There has to be a more demanding factor at play here and I'm just hoping they get it fixed.
 
the only thing that has changed in our area in the last 10 years is the explosion of chicken barns. They have thrown those things up every where in southern middle tn. Then the farmers are spreading the chicken manure on their fields for fertilizer & in turn it is passing disease to our turkeys. Works the same way for the chickens. I got a buddy that is an avid turkey hunter but now owns a chicken barn....if he kills a turkey he kain't go back in the barn for 3 days & his wife has to work it. Why? bekause he kould possibly pass disease to his chickens from the turkeys. The problem is not going to leave the area. I know 2 men that spread it on their fields within the last few weeks.
 
silentk said:
Then the farmers are spreading the chicken manure on their fields for fertilizer & in turn it is passing disease to our turkeys. Works the same way for the chickens. I got a buddy that is an avid turkey hunter but now owns a chicken barn....if he kills a turkey he kain't go back in the barn for 3 days & his wife has to work it. Why? bekause he kould possibly pass disease to his chickens from the turkeys. The problem is not going to leave the area. I know 2 men that spread it on their fields within the last few weeks.

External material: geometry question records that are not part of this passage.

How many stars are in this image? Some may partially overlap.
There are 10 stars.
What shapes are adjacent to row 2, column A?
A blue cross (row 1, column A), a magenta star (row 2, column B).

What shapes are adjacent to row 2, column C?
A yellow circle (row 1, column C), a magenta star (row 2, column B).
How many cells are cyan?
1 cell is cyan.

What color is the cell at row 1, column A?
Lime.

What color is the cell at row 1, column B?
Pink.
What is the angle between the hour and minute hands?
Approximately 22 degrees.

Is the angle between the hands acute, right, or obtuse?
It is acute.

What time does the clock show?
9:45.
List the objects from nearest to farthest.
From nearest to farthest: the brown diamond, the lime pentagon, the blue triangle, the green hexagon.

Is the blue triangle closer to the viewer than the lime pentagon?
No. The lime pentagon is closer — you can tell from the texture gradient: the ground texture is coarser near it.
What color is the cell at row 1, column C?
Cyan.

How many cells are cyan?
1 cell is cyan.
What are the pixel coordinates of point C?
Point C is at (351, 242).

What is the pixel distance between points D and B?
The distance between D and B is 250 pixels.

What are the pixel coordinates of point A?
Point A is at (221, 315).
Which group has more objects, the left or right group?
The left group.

Wow, that's a new one for me. Never heard of that before.
 
There might be something to your theory of the chicken litter, but I would have to see more data before I could put a whole lot of stock in it. We spread litter on some of our fields almost every year and hasn't phased our birds here. A young lady was able to harvest her first bird off of one of those exact fields this past Saturday on the juvenile hunt.
 
hcdeerman said:
There might be something to your theory of the chicken litter, but I would have to see more data before I could put a whole lot of stock in it. We spread litter on some of our fields almost every year and hasn't phased our birds here. A young lady was able to harvest her first bird off of one of those exact fields this past Saturday on the juvenile hunt.

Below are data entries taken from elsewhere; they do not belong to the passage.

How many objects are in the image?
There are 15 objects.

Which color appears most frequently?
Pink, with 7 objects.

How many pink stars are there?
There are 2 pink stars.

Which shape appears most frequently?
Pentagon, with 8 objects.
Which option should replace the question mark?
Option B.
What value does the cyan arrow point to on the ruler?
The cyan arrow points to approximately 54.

Silentk is not the only one that thinks this. Twra is doing a study on this very thing this weekend in Bedford county. Everyone that kills a bird in Bedford county Saturday is asked to go to Flat Creek store with it so they can take a sample. They are going to test the samples against the ones they take from Gile, Lawerance, & Wayne county to see what is different. We have a ton of chicken houses here and have not seen a decline in birds so they want to see why they have and we haven't.
 
I know what happened Rockhoud...chupacabra got em! I have heard there are 2 areas of TN that have just went completely devoid of turkey and no explanation by any biologist what so ever. Hope it gets figured out soon for your sake.
 
timberjack86 said:
Is the population low in Bedford county? Everytime I pass thru I see lots of birds. Way more than I ever see in my home county.
No it is fine. That is why they are testing our birds against the others to see what is different.
We have had chicken houses on every farm in the county just about for yrs. Way before there was even a season for turkeys. The thinking is that some how our birds have built up a resistance to the chickens.
 
I heard that in Lawrence county the Amish mafia had moved in and had developed a black market for wild turkey meat. Better start watching those buggies a little closer!